Texte de Jean-Luc Lagarce, mise en scène de Sylvain Maurice, avec Alain Macé.

2007 était l'année Lagarce et de nombreux textes ont été joués à cette occasion. "L'apprentissage", texte court qui constitue avec "Le voyage à La Haye" et "Le bain" la trilogie connue sous le titre "Trois récits" qui figure parmi ses derniers écrits, avait notamment été monté par Jean-Charles Mouveaux au Théâtre du Marais qui en donnait une lecture épurée au plus près des mots "autobiographiques". Ces textes relatent en effet des épisodes de la vie en déliquescence de Lagarce, alors gravement malade.

Alain Macé, silhouette fragile, en équilibre, funambule du verbe, qui porte ce texte depuis longtemps, est plus âgé que Lagarce quand il l'a écrit et en donne une lecture nouvelle, éclairée sans doute par son parcours personnel, qui ouvre le champ des possibles.

En qualifiant de "récit de renaissance" ce texte de commande sur la thématique du récit de naissance, Jean-Luc Lagarce brouille-t-il les pistes ou, plus simplement, évidence qui ne peut se révéler qu'au cours de lectures successives, ce texte si simple, si patent, comporte-t-il plusieurs couches ? Lagarce, qui y évoque l'incomparable plénitude d'"être en dedans de soi", n'était-il pas déjà passé de l'autre côté du miroir ?

Quelques indices. Un miroir ici symbolisé par un rideau en drap, qui évoque également le rideau de théâtre, laisse apparaître l'officiant, parfois auréolé d'un spot comme une vedette de music hall, qui vient soliloquer face au public. Le parti pris d'un certain détachement donné au personnage par le comédien, personnage spectateur presque amusé de sa propre vie. Le vêtement, plus il va vers la "guérison" plus il est nu. Pour ne pas prendre la renaissance au pied de la lettre.

Le texte est bouleversant à plus d'un titre, une fois écarté l'aspect compassionnel attaché à cette brève chronique d'une mort physique annoncée encore une fois repoussée. Parce que Lagarce livre et aussi parce qu'il exhorte l'homme à l'oralité. Lui qui portait un tel soin à l'écriture crie son besoin d'oralité, de la parole dite, de l'altérité vécue et partagée par la parole.

Dans ce texte, alors que lui-même semble emmuré dans le silence, où dans une autre dimension temporelle qui le rend inaudible aux vivants, seule sa voix intérieure résonne, pour lui seul, et il s'étonne et déplore qu'on ne lui parle pas. "On" c'est aussi bien un proche, A, qui veille à son chevet que la grosse fille préposée aux soins qui lui parle à la troisième personne et, plus loin dans le passé, ses parents.

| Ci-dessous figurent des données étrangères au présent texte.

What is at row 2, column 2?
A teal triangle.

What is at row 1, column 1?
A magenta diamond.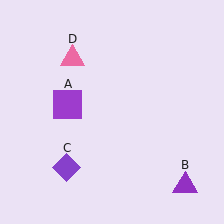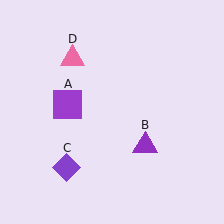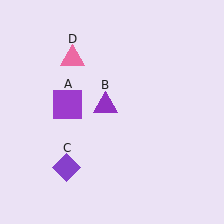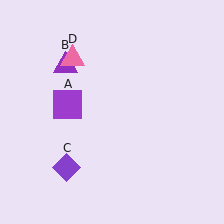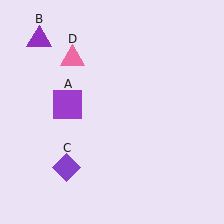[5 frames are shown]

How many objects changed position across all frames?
1 object changed position: purple triangle (object B).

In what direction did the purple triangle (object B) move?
The purple triangle (object B) moved up and to the left.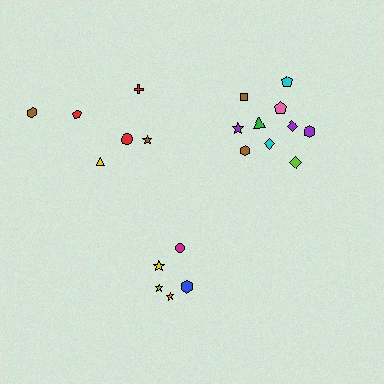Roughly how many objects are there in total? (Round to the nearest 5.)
Roughly 20 objects in total.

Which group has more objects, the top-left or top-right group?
The top-right group.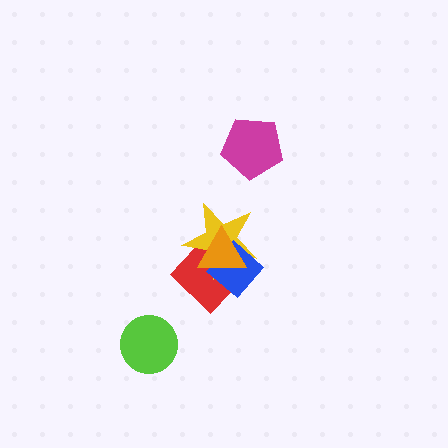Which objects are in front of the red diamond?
3 objects cover part of the red diamond: the yellow star, the blue diamond and the orange triangle.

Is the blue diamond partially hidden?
Yes, it is partially covered by another shape.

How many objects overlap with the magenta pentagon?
0 objects overlap with the magenta pentagon.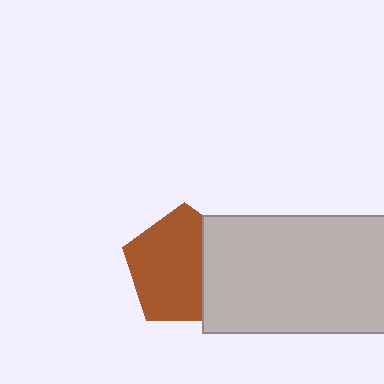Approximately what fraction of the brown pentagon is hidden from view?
Roughly 32% of the brown pentagon is hidden behind the light gray rectangle.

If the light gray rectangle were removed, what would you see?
You would see the complete brown pentagon.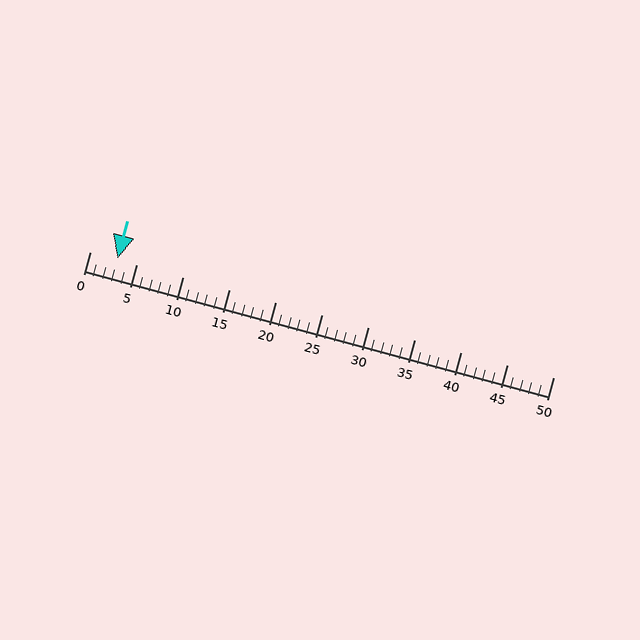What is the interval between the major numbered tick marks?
The major tick marks are spaced 5 units apart.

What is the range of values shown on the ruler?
The ruler shows values from 0 to 50.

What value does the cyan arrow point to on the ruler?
The cyan arrow points to approximately 3.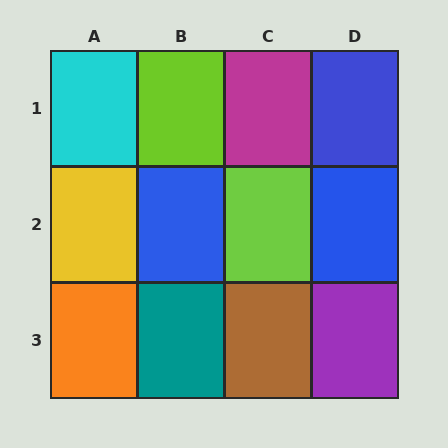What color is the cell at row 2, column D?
Blue.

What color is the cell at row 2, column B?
Blue.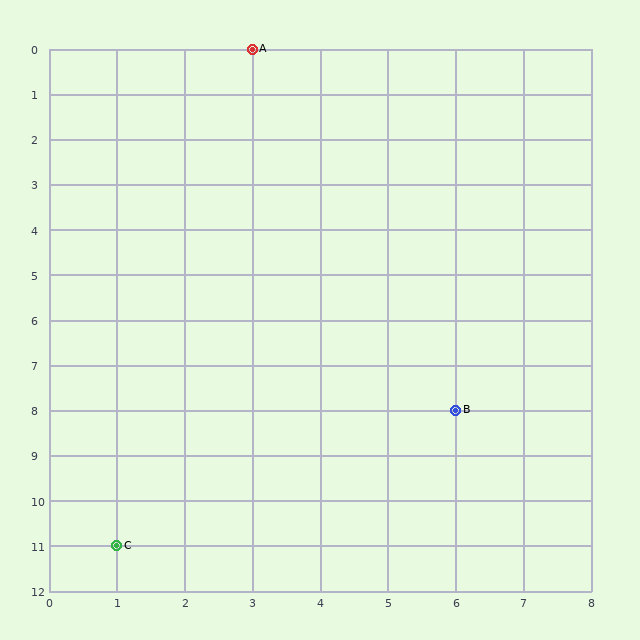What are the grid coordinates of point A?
Point A is at grid coordinates (3, 0).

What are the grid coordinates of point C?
Point C is at grid coordinates (1, 11).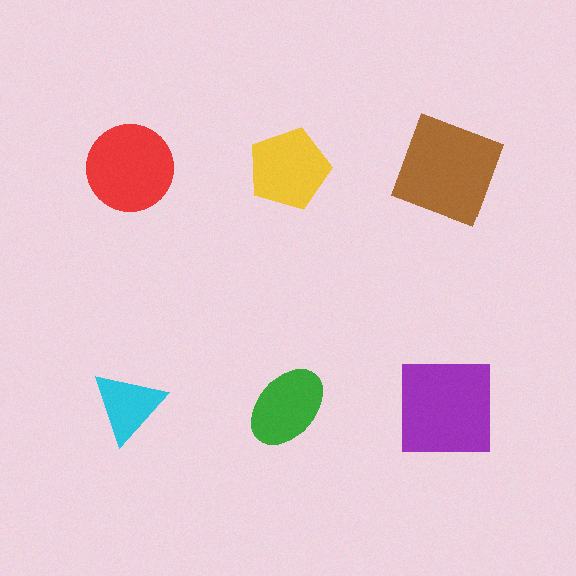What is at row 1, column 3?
A brown square.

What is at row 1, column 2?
A yellow pentagon.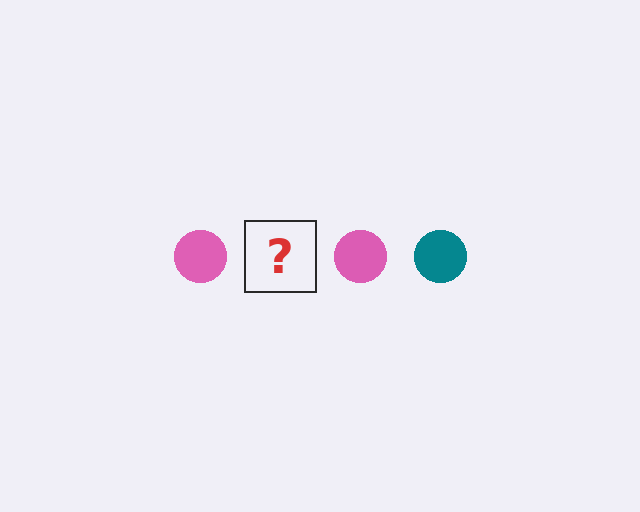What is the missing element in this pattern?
The missing element is a teal circle.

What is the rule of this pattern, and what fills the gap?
The rule is that the pattern cycles through pink, teal circles. The gap should be filled with a teal circle.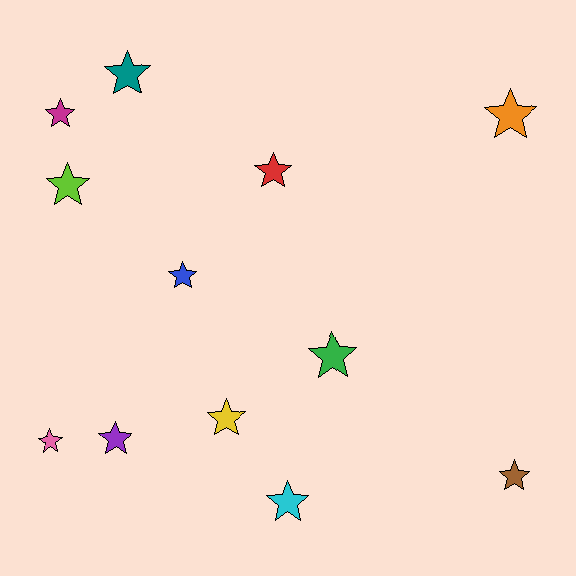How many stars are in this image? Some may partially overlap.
There are 12 stars.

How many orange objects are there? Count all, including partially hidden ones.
There is 1 orange object.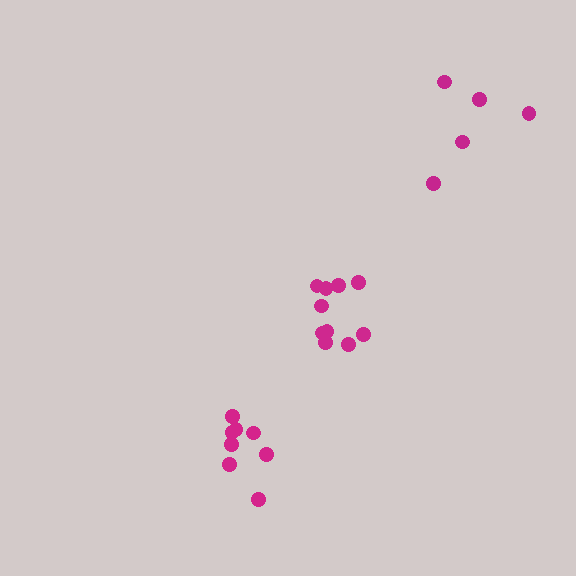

Avec un talent et une humanité rares, Alain Macé incarne toute la sensibilité, la clairvoyance et l'acuité du regard et de la plume, et l'humour désenchanté de Lagarce. De quoi ne pas sortir indemne de ce spectacle qui donne furieusement envie de lire et de relire Lagarce. Pour croquer une fois encore les cerises de la vie, même si elles peuvent ne pas être douces et juteuses.